Лешке уже давно начало казаться, что кое-кто в Чермозе догадывается о существовании тайного общества. Сегодня он подозревал одного, завтра — другого, ни на ком не останавливаясь окончательно. Всем окружающим он против воли приписывал наблюдательность прямо-таки сверхъестественную. И от этого наползало гаденькое чувство вины. Вины перед всеми и во всем. В разговорах он чаще обычного стал, к примеру, употреблять уменьшительные. Просил так:
— Подай-ка вон ту книжечку! — И указывал учени-
ку на чудовищный том в деревянных досках тяжелого переплета.
Или свидетельствовал:
— Погодка-то какая отменная!
Уменьшительными обозначениями он как бы подчеркивал незатруднительность своей просьбы, малое значение сказанного и вообще собственной персоны.
Все чаще начал он задумываться над тем, как все узнают про общество.
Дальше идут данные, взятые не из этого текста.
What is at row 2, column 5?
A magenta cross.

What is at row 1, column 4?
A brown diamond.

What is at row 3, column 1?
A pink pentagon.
Вернее, он думал так: «Если узнают...» Там, где надвигалось это «если», где оно становилось реальностью, лишаясь сослагательного оттенка, там привычный мир вокруг начинал терять четкость своих очертаний. Та смутная неуверенность, которая заставила его отказаться подписать бумагу, обострялась порой до отчаяния, до мгновенных приступов слабости, когда деревенеют ноги и по спине сеются мерзкие тепловатые иголки.
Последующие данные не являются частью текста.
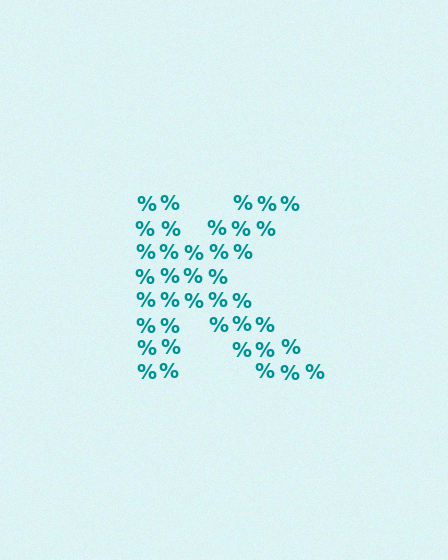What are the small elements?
The small elements are percent signs.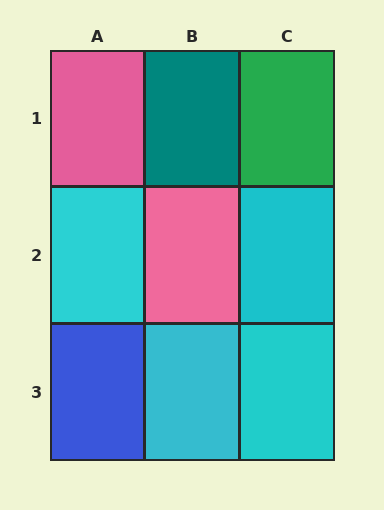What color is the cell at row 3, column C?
Cyan.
Он пытался откровенно поговорить с братом. Но Матвей с самого начала общество всерьез не принимал и заботы Лешкины отметал, как пустое и поверхностное пенное кипение.
Вечером 26 ноября, вернувшись из училища, Лешка первым делом отогрел у печи замерзшие пальцы. Посмотрев на сизые ободья под ногтями, вспомнил про Марфушу и помещика Бутеро-Родали. Но воспоминание это было ему неприятно, и он тут же поспешил отделаться от него.
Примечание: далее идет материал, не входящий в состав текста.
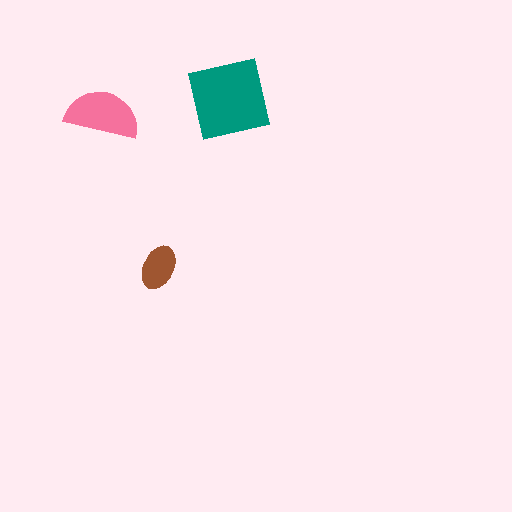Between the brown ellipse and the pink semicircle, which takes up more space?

Скинув шинель, Лешка положил на стол несколько серых листков для черновика и отдельно лист нежной калужской бумаги, тающей на просвет, как чашка китайского фарфора. Сегодня он решился наконец написать письмо Клопову.
Мысль о признании уже возникла в нем раньше. А после опрометчивого разбрасывания стихов о Лобове, после посещения Клопова, после посвящения в тайну Анны Ключаревой и отказа Петра уничтожить манифест — все убеждало его в дозволенности и даже необходимости этого шага.
Он не только ему мог пойти на пользу.
Осторожно обмакнув перо в чернильницу, Лешка в две строки, как положено, вывел обращение: «Милостивый государь Алексей Егорович», после чего взял с места в галоп: «Давно имею я большую надобность до Вас, почтеннейший Алексей Егорович, но все некоторые обстоятельства удерживали меня открыть Вам мои сердечные чувства. Лишь теперь наконец я вынужден к Вам прибегнуть и просить этой помощи, которую Вы мне единственно можете оказать...».
И черт его дернул выгораживать Мичурина! При проницательности Клопова это заведомо было бесполезно. Исправить оплошность можно было лишь на том пути, по которому он теперь следовал. С опасным, правда, опозданием.
«...Уподобляюсь кораблю, пущенному в море без паруса,— писал он, — оставленному на произвол бушующей стихии. Коню без направляющей длани наездника... Сколько дней, сколько ночей... Не оставлен Вашими милостями... Тернии... Тенета... Пагубы...», — плохо очиненное перо царапало бумагу, брызгало чернилами. Он писал, торопился, не перечитывал написанного.
Письмо вышло обильно насыщенным славянской риторикой и длинным, хотя суть его могла уместиться в нескольких фразах. Про общество, однако, ничего определенного сказано не было.
Лешка перечитал письмо, прежде чем перебеливать, и понял, что перебеливать пустое это послание — напрасная трата времени. А времени оставалось мало, драгоценные дни оказались растрачены с преступным легкомыслием. В любую минуту Мичурин, уличенный Клоповым, мог открыть члену вотчинного правления тайну существования общества.
Лешка порвал письмо, оделся и вышел на улицу.
XIX
В это же время Петр провожал Анну из конторы домой. Было морозно. Он снял рукавицу и помял немеющую мочку уха, потом потер снегом. На безымянном пальце его правой руки блеснуло медное кольцо.
— Я давно спросить хотела, — Анна приостановилась.— Что за буковки на колечке у тебя?
— Верность значит, — помедлив, ответил Петр.
Она кокетливо заглянула ему в лицо:
— Кому верность? Женщине, может?
— Может, и женщине, — Петр пожал плечами.
— Слушай, — она забежала вперед. — Дай мне его поносить, а? Ну, до рождества хотя бы!